Although Mechem was the first, others also joined the demining effort. They included Danish Church Aid, Landmine Action from the UK and RONCO, a commercial demining company, as well as a southern Sudanese non-governmental organization, Operation Save Innocent Lives. There was also an all-female demining team supported by Norwegian Peoples Aid, which was active in Yei.
According to the government’s South Sudan Demining Commission (SSDC), 1,653 dangerous areas have been identified. Of those, 559 were cleared of mines by the end of 2010.
The various groups involved in mine-clearing have so far opened up 20,047 kilometres of roads. In 2006 some 140 southern Sudanese soldiers were trained, with British Army assistance, at Kenya’s International Mine Action Training Centre in Nairobi. After they returned home in mid-2007 they cleared mines off the 446 kilometre Wau-Babanusa railway in less than five months. In addition, since demining began in 2005, a total of 1,067 square kilometers of land have been released to local communities.
UNMACC and the SSDA estimate that 80 per cent of the most dangerous areas have now been opened, and 96 per cent of identified “contaminated” roads have been cleared.
UNMACC, together with its implementing partners, has also provided “mine risk” education to nearly 1.5 million people, says Ms.
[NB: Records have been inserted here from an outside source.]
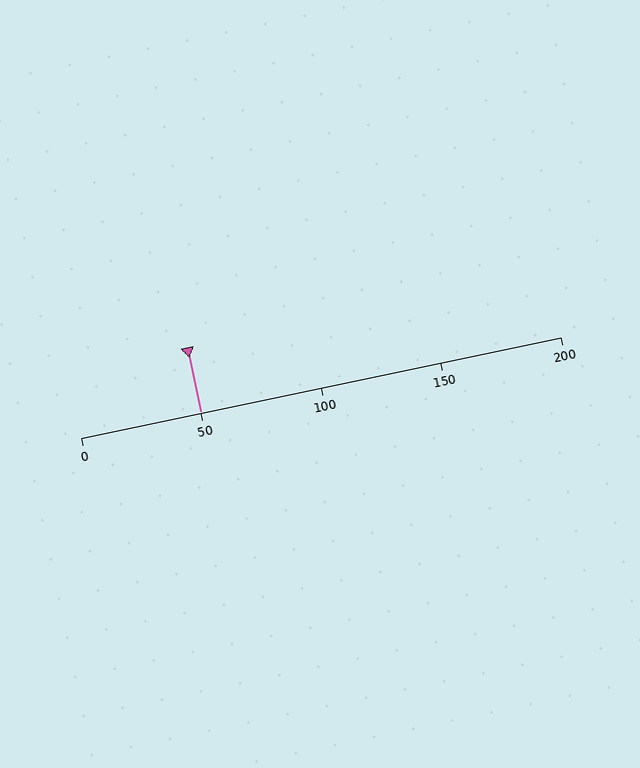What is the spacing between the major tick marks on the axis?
The major ticks are spaced 50 apart.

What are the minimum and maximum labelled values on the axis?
The axis runs from 0 to 200.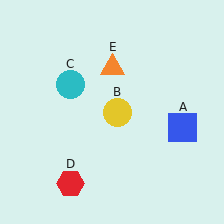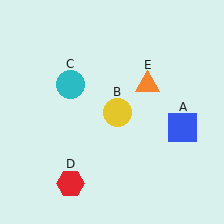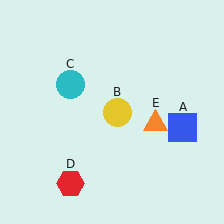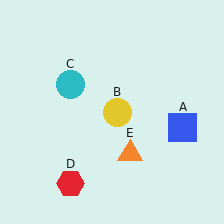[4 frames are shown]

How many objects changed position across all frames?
1 object changed position: orange triangle (object E).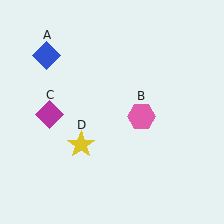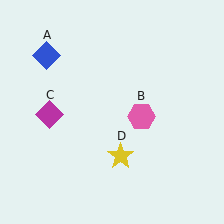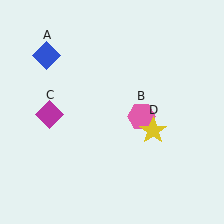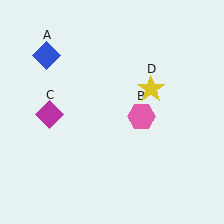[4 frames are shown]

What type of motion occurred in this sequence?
The yellow star (object D) rotated counterclockwise around the center of the scene.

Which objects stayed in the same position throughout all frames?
Blue diamond (object A) and pink hexagon (object B) and magenta diamond (object C) remained stationary.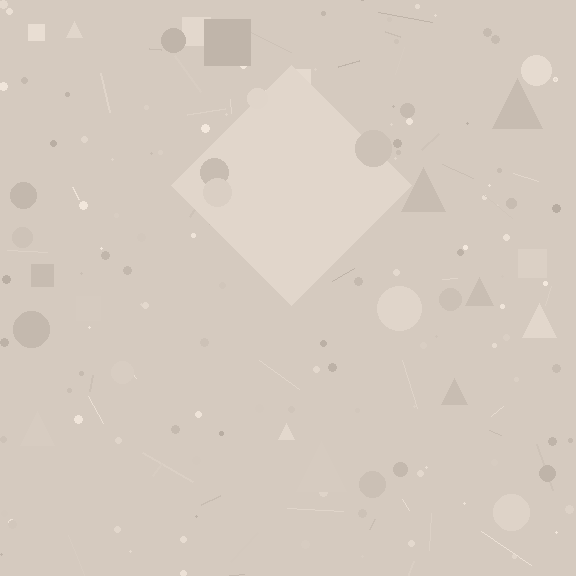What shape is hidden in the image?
A diamond is hidden in the image.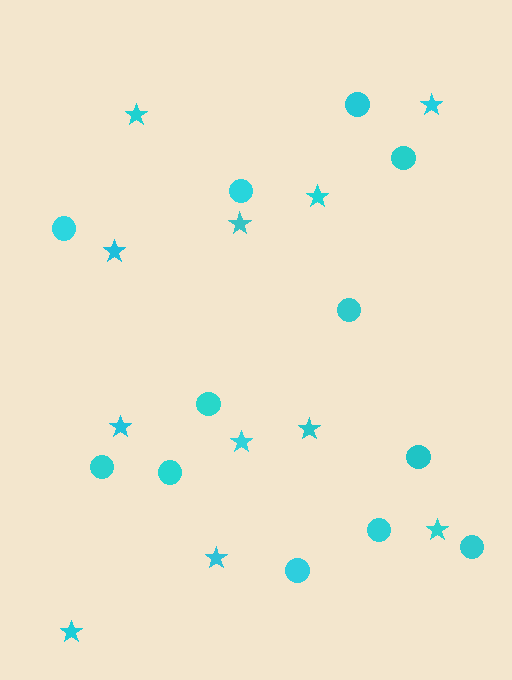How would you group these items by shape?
There are 2 groups: one group of stars (11) and one group of circles (12).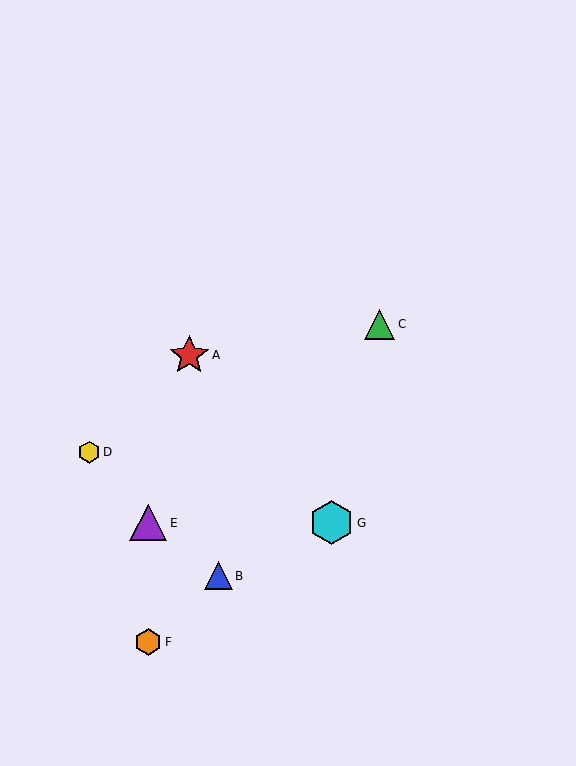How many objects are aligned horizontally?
2 objects (E, G) are aligned horizontally.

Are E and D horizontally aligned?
No, E is at y≈523 and D is at y≈452.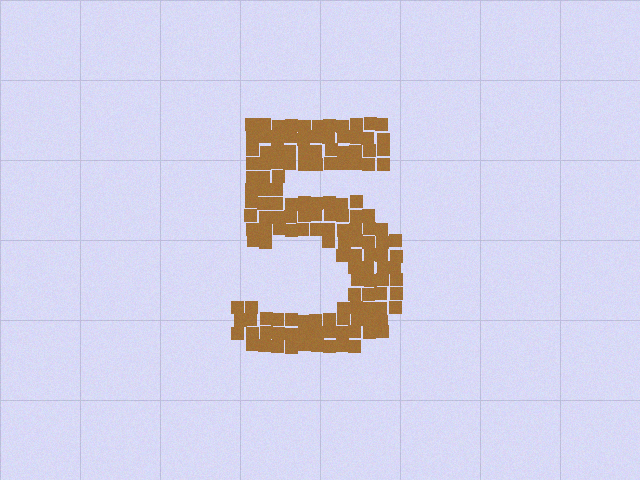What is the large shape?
The large shape is the digit 5.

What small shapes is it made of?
It is made of small squares.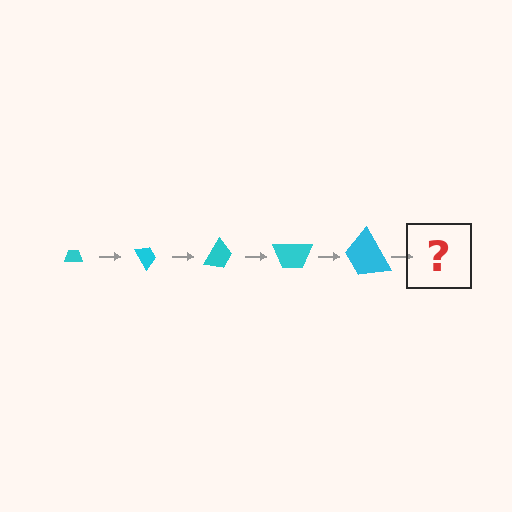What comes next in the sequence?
The next element should be a trapezoid, larger than the previous one and rotated 300 degrees clockwise from the start.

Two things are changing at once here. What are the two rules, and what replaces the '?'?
The two rules are that the trapezoid grows larger each step and it rotates 60 degrees clockwise each step. The '?' should be a trapezoid, larger than the previous one and rotated 300 degrees clockwise from the start.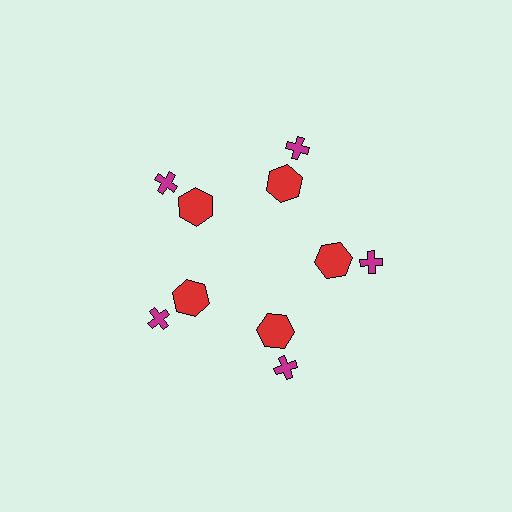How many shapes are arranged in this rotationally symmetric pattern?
There are 10 shapes, arranged in 5 groups of 2.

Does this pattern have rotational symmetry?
Yes, this pattern has 5-fold rotational symmetry. It looks the same after rotating 72 degrees around the center.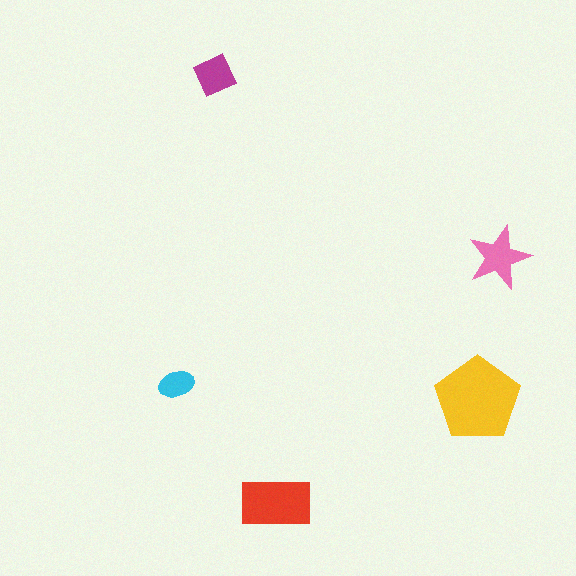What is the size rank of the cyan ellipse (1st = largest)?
5th.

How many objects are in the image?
There are 5 objects in the image.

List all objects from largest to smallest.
The yellow pentagon, the red rectangle, the pink star, the magenta diamond, the cyan ellipse.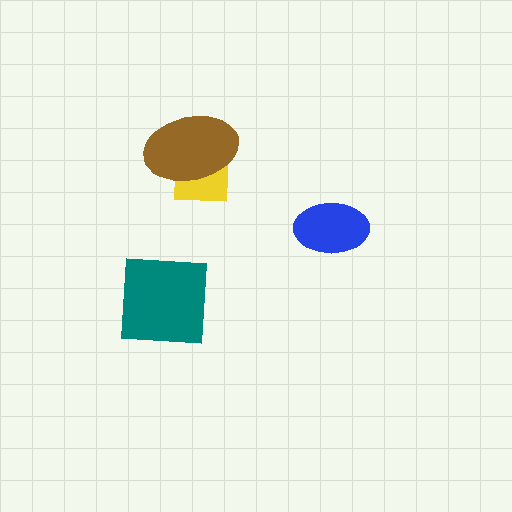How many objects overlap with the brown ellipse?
1 object overlaps with the brown ellipse.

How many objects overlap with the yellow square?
1 object overlaps with the yellow square.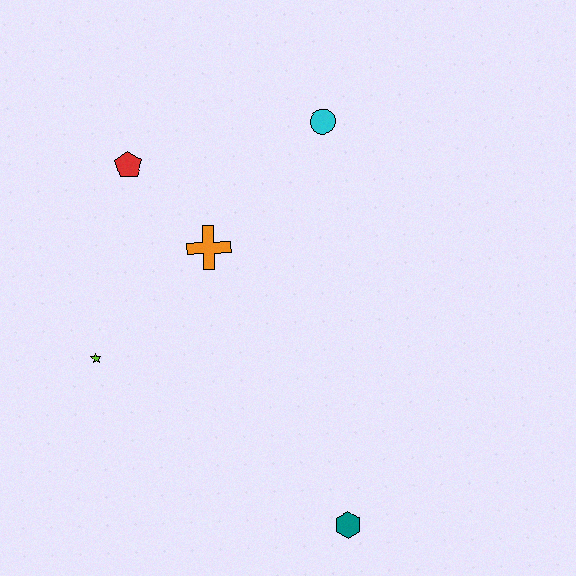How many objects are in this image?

Holland, “so that they can learn how to stay safe in areas contaminated or suspected to be contaminated with landmines and explosive remnants of war.” In addition, she adds, 2,700 landmine survivors and persons with disabilities have received assistance, including prosthetics and other mobility aids, as well as access to income-generating projects.
Demining is an expensive affair. On average, the UN has disbursed some $43 million to agencies involved in demining, mine-risk education and victim assistance annually since 2005. But the expense has been worthwhile. Seven years since the start of full-scale demining operations, notable progress has been made in making the world’s newest nation “mine free.”
A WFP study reveals that as a result of demining, the cost of transportation has gone down by 40 per cent and there has been a 65 per cent increase in new business openings. WFP has reduced its own transport expenses by 75 per cent by shifting food shipments from airlifts to ground transportation, thanks to demining. It now takes only three hours — instead of days — to drive to Juba from Nimule, on the border with Uganda.
“Today I look back and am proud of what we have done and are still doing,” says Mr. Crots. “Our work, which is aimed at providing a safe working environment, has made this place a haven of dreams.”